Nachtrag 3.2.: Der Stadtparteitag hat am 2.2. zu später Stunde im 3. Wahlgang entschieden, dass er lieber Torsten Schulze auf Platz 2 der Neustadtliste setzt. Sie möchte also nicht, dass ich die Neustadt im Stadtrat vertrete und auch nicht, dass ich eine sichtbare Rolle für Bündnis 90 / Die Grünen in Dresden spiele.
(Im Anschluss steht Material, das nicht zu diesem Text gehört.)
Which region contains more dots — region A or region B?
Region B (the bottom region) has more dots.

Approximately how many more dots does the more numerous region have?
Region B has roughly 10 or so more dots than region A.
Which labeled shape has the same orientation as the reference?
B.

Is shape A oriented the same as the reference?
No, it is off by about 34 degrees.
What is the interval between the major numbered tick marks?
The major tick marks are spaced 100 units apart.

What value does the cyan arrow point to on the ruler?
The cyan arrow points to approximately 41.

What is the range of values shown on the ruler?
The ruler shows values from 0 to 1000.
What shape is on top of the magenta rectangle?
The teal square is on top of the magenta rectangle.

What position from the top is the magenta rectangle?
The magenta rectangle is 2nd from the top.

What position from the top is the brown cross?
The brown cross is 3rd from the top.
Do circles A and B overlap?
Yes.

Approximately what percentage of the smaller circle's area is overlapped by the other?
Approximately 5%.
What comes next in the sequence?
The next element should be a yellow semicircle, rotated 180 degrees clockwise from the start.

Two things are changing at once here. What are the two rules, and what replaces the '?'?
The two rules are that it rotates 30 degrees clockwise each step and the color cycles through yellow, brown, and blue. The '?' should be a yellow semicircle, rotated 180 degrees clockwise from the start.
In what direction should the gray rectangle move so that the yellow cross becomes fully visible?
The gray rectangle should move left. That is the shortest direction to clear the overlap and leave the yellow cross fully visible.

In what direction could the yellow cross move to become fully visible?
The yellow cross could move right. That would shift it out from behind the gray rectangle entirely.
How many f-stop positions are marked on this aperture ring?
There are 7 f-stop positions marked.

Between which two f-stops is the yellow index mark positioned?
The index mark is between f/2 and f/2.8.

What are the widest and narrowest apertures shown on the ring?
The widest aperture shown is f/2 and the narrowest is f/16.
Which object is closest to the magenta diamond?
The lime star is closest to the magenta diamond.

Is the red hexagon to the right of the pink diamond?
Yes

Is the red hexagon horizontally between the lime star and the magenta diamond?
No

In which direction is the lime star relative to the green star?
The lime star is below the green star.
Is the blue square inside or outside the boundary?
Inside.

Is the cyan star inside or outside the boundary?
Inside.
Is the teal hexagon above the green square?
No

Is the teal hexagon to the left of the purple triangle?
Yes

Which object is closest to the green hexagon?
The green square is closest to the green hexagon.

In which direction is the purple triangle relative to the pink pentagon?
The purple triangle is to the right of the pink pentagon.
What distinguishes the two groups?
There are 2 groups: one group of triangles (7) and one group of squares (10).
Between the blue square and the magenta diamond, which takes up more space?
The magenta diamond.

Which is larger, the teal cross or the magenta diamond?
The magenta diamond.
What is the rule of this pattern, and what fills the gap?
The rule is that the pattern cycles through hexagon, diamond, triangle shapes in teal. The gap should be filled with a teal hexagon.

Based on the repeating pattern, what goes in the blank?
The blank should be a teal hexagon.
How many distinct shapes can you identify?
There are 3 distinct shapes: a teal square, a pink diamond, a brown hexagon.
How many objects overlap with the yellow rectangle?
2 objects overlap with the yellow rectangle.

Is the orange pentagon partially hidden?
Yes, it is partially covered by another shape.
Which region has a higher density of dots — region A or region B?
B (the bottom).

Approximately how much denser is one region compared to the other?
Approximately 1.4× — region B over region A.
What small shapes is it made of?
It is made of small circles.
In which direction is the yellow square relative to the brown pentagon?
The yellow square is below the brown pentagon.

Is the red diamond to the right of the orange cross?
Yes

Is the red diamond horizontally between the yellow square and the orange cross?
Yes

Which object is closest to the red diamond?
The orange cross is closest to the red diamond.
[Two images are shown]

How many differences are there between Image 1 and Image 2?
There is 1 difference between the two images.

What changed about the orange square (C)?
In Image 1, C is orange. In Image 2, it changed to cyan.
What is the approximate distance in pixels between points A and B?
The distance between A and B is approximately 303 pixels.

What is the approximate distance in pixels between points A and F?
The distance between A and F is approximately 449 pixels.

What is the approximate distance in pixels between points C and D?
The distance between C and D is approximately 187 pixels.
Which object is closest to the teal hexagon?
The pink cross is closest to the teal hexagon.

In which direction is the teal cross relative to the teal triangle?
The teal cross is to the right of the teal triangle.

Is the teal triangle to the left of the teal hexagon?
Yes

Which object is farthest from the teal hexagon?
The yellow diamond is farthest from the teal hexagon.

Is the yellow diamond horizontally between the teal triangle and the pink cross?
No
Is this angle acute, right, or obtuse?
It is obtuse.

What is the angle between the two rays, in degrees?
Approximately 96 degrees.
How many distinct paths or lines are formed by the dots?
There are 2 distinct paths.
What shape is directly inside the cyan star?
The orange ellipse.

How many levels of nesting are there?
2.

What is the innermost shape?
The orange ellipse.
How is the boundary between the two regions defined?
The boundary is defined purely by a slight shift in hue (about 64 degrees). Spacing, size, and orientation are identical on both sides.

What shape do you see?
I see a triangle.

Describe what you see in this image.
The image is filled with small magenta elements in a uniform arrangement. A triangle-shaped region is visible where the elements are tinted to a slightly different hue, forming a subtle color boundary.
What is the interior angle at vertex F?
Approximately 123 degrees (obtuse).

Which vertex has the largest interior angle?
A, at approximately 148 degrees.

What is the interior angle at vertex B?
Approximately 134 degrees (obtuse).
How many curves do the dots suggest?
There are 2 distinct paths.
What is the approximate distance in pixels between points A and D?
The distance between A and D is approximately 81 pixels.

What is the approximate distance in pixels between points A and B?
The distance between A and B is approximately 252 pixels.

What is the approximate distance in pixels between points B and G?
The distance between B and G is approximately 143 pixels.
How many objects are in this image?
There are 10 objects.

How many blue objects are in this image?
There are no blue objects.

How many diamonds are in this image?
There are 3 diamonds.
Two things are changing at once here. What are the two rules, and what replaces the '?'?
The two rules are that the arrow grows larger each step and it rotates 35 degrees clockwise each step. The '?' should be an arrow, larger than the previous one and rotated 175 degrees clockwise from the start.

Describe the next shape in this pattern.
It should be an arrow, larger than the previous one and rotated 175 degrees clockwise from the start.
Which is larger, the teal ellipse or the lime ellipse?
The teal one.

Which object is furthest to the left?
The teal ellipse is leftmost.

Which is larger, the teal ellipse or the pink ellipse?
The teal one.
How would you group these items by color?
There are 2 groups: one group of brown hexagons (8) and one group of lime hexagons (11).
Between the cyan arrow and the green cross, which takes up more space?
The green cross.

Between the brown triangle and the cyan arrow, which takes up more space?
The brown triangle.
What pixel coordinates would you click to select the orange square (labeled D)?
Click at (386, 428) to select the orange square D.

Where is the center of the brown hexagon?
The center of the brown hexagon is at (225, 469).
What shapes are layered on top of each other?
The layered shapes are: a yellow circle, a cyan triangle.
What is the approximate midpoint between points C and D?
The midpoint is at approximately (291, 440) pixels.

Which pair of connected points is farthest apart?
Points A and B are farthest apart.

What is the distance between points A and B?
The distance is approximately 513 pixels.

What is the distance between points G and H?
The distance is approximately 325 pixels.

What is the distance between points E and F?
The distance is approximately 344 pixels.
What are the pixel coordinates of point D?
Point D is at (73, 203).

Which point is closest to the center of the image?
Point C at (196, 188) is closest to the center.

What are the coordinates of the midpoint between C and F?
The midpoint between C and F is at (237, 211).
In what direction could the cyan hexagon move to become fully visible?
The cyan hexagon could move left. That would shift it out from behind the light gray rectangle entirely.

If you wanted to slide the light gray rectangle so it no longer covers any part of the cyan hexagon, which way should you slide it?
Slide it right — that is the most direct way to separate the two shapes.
Dies nehme ich zu Kenntnis. Auf Platz 5 ist nicht mit einem Wiedereinzug in den Stadtrat zu rechnen. Ich freue mich, dass ich wieder mehr Freizeit und weniger Ärger haben werde.

 Am 2.2.2019 entscheidet der Stadtparteitag von Bündnis 90 / DIE GRÜNEN in Dresden über die Aufstellung für die Stadtratswahl am 26.5.2019. Dies ist meine Bewerbung.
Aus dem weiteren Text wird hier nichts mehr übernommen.